When dealing with more than one ruleset, the result set of axioms is the UNION of all axioms of rulesets added so far. There is a special kind of statements that behave much like axioms in the sense that they can never be removed: <P rdf:type rdf:Property>, <P rdfs:subPropertyOf P>, <X rdf:type rdfs:Resource>.

These statements enter the repository just once - at the moment the property or resource is met for the first time, and remain in the repository forever, even if there are no more nodes related to that particular property or resource. (See Rules optimizations)

List all rulesets

The predicate sys:listRulesets lists all rulesets available in the repository.

SELECT ?state ?ruleset {
    ?state sys:listRulesets ?ruleset

Explore a ruleset

The predicate sys:exploreRuleset explores a ruleset.

    ?content sys:exploreRuleset "test"

Set a default ruleset

The predicate sys:defaultRuleset switches the default ruleset to the one specified in the object literal.


This sets the default ruleset to “test”. All transactions use this ruleset, unless they specify another ruleset as a first operation in the transaction.

    _:b sys:defaultRuleset "test"

Rename a ruleset

The predicate sys:renameRuleset renames the ruleset from “custom” to “test”. Note that “custom” is specified as the subject URI in the default namespace.


This renames the ruleset “custom” to “test”.

    <_:custom> sys:renameRuleset "test"

Delete a ruleset

The predicate sys:removeRuleset deletes the ruleset "test" specified in the object literal.

    _:b sys:removeRuleset "test"


Effects on the axiom set when removing a ruleset

When removing a ruleset, we just remove the mapping from the ruleset name to the corresponding inferencer. The axioms stay untouched.

Consistency check

The predicate sys:consistencyCheckAgainstRuleset checks if the repository is consistent with the specified ruleset.
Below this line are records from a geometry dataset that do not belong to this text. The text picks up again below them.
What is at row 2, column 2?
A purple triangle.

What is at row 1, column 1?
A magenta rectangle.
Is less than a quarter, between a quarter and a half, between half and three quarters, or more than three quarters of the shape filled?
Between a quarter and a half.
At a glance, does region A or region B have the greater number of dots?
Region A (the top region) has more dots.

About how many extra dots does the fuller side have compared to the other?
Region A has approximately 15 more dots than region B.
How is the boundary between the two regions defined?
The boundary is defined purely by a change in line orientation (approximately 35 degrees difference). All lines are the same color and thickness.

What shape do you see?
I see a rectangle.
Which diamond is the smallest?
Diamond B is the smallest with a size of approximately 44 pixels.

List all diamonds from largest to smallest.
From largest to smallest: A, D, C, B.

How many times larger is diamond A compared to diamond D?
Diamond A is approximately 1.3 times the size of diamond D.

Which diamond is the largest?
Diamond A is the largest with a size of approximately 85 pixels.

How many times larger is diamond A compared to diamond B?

    _:b sys:consistencyCheckAgainstRuleset "test"


Statements are inferred only when you insert new statements. So, if reconnected to a repository with a different ruleset, it does not take effect immediately. However, you can cause reinference with an Update statement such as:

INSERT DATA { [] <> [] }

This removes all inferred statements and reinfers from scratch using the current ruleset. If a statement is both explicitly inserted and inferred, it is not removed. Statements of the type <P rdf:type rdf:Property>, <P rdfs:subPropertyOf P>, <X rdf:type rdfs:Resource>, and the axioms from all rulesets will stay untouched.
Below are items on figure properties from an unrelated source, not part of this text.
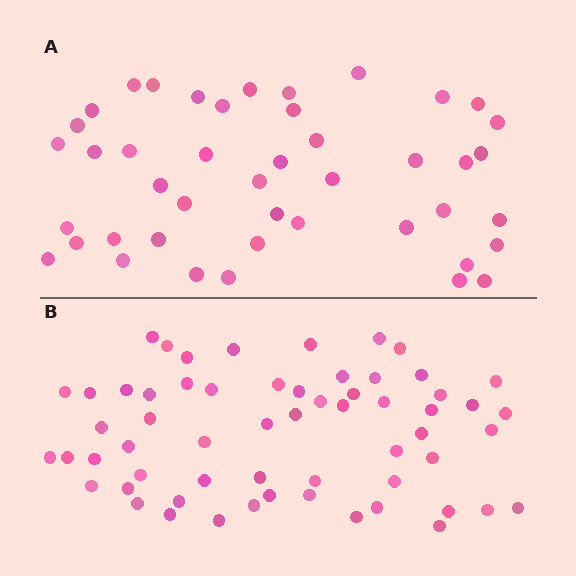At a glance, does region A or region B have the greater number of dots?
Region B (the bottom region) has more dots.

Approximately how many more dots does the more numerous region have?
Region B has approximately 15 more dots than region A.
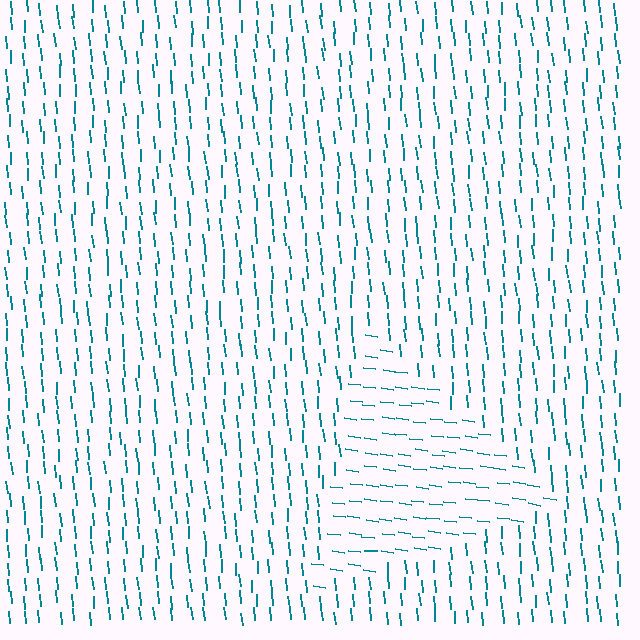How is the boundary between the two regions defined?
The boundary is defined purely by a change in line orientation (approximately 78 degrees difference). All lines are the same color and thickness.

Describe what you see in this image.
The image is filled with small teal line segments. A triangle region in the image has lines oriented differently from the surrounding lines, creating a visible texture boundary.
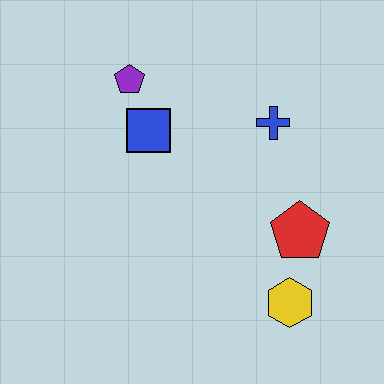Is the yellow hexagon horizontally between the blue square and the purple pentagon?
No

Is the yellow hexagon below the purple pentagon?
Yes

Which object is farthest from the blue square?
The yellow hexagon is farthest from the blue square.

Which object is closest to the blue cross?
The red pentagon is closest to the blue cross.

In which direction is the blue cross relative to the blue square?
The blue cross is to the right of the blue square.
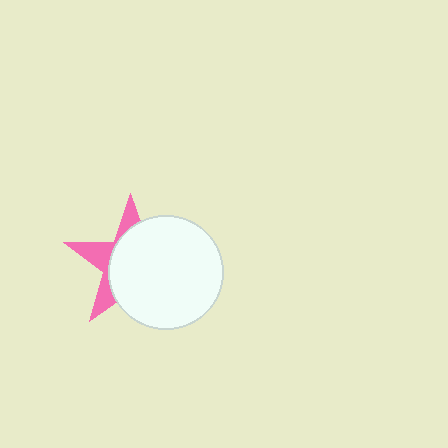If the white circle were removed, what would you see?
You would see the complete pink star.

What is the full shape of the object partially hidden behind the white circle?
The partially hidden object is a pink star.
GraphDB’s Provenance plugin enables the generation of inference closure from a specific named graph at query time. This is useful in situations where you want to trace what the implicit statements generated from a specific graph are and the axiomatic triples part of the configured ruleset, i.e., the ones inserted with a special predicate sys:schemaTransaction. Find more about it in the plugin’s documentation.